Let's look at the the Lawvere theory of "magmas", i.e. the theory with just one operation $m$ of arity $2$. I will look at colimits in the category of free finitely generated magma. Coproducts clearly exists, so I will focus on coequalizer. I denote by $M_k$ the free magma on $k$-generators.

• $M_1 \rightrightarrows M_2$ be the pair of map wich send the generators of $M_1$ to $m(x,y)$ and $m(x,x)$ where $x$ and $y$ are the generators of $M_2$. Then the colimits is $M_1$ where $x$ and $y$ are both sent to the generator of $M_1$. Indeed in a free magma the only way to have $m(f,g)=m(f,f)$ is if $f=g$.

• $M_1 \rightrightarrows M_2$ sending the generator to $m(x,y)$ and $m(x,m(x,x))$. Then the colimit is $M_1$ again, with $x$ being sent to the generator $t$ and $y$ to $m(t,t)$. Indeed in a free magma $m(f,g)=m(f,m(f,f))$ can hapen only if $g=m(f,f)$.

• $M_1 \rightrightarrows M_2$ sending the generator to $m(x,y)$ and $m(x,m(x,y))$ then the colimits is the freely added terminal object. Indeed in a free magma the relation $m(f,m(f,g)) = m(f,g)$ implies $m(f,g)=g$ which can never be satisfied in a free magma (for example by counting the number of $m$ that appears in the unique expression of $g$ in terms of the generators).

• Any colimits involving the freely added terminal object is the freely added terminal object itself (it is the only object that admit a map from it)

This is a consequence of first-order unification. The main issue is the existence of (co)equalizers, since (co)products are trivially seen to exist. Here is a brief explanation of how to translate calculating (co)equalizers into the language of unification. Your three setups have arrows pointing in different directions, I'll pick the colimit direction for simplicity but the reasoning below applies to all three setups equally well.

Work as in your magma examples but in the general case. Think of the generators of the free algebra $F_m$ with $m$-generators as variable symbols $x_1,\ldots,x_m$. Then we can think of morphisms $F_m \to F_n$ as variable substitutions $\{x_1 \mapsto t_1,\ldots,x_m \mapsto t_m\}$, where $t_1,\ldots,t_m$ are terms involving the $n$-variable symbols $y_1,\ldots,y_n$ from $F_n$.

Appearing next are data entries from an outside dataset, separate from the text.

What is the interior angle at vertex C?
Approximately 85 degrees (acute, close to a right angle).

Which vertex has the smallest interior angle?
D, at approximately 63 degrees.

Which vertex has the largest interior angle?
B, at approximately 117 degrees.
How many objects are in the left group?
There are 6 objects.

Given a parallel pair $$\sigma =\{x_1 \mapsto s_1,\ldots,x_m \mapsto s_m\}, \tau =\{x_1 \mapsto t_1,\ldots,x_m \mapsto t_m\}:F_m \rightrightarrows F_n,$$ and a $$\upsilon = \{y_1 \mapsto u_1,\ldots,y_n \to u_n\}:F_n \to F_k,$$ we have $\upsilon\circ\sigma = \upsilon\circ\tau$ precisely if $s_1^\upsilon = t_1^\upsilon,\ldots,s_k^\upsilon = t_k^\upsilon$ (where I use superscripts to denote the application of a substitution to a term). In other words, when the substitution $\upsilon$ is a unifier for the unification problem $\{s_1 \doteq t_1,\ldots,s_k \doteq t_k\}$.

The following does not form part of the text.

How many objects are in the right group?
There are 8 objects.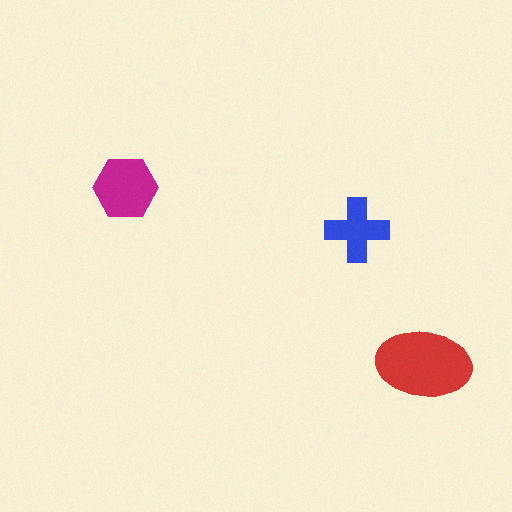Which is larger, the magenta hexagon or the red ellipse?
The red ellipse.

It was shown by J. A. Robinson that if the unification problem $\{s_1 \doteq t_1,\ldots,s_k \doteq t_k\}$ has a unifier, then it has a most general unifier $\nu$ in the sense that any other unifier is obtained from $\nu$ by applying a further substitution on top of it. Translating back into the language of category, this means that this $\nu$ is a coequalizer for the parallel pair $\sigma,\tau:F_m \rightrightarrows F_n$. Robinson privided an algorithm to decide whether a unifier exists and to find a most general unifier if there is one. A much more efficient algorithm was later found by Martelli and Montanari.

In response to your final query, yes, there are some non-free theories that allow unification; see Baader and Snyder for some common examples.

Robinson, J. A., A machine-oriented logic based on the resolution principle, J. Assoc. Comput. Mach. 12, 23-41 (1965). ZBL0139.12303.

Martelli, Alberto; Montanari, Ugo, An efficient unification algorithm, ACM Trans. Program. Lang. Syst. 4, 258-282 (1982). ZBL0478.68093.

Baader, Franz; Snyder, Wayne, Unification theory, Robinson, Alan (ed.) et al., Handbook of automated reasoning. In 2 vols. Amsterdam: North-Holland/ Elsevier; 0-444-50812-0 (vol. 2); 0-444-50813-9 (set)). 445-533 (2001). ZBL1011.68126.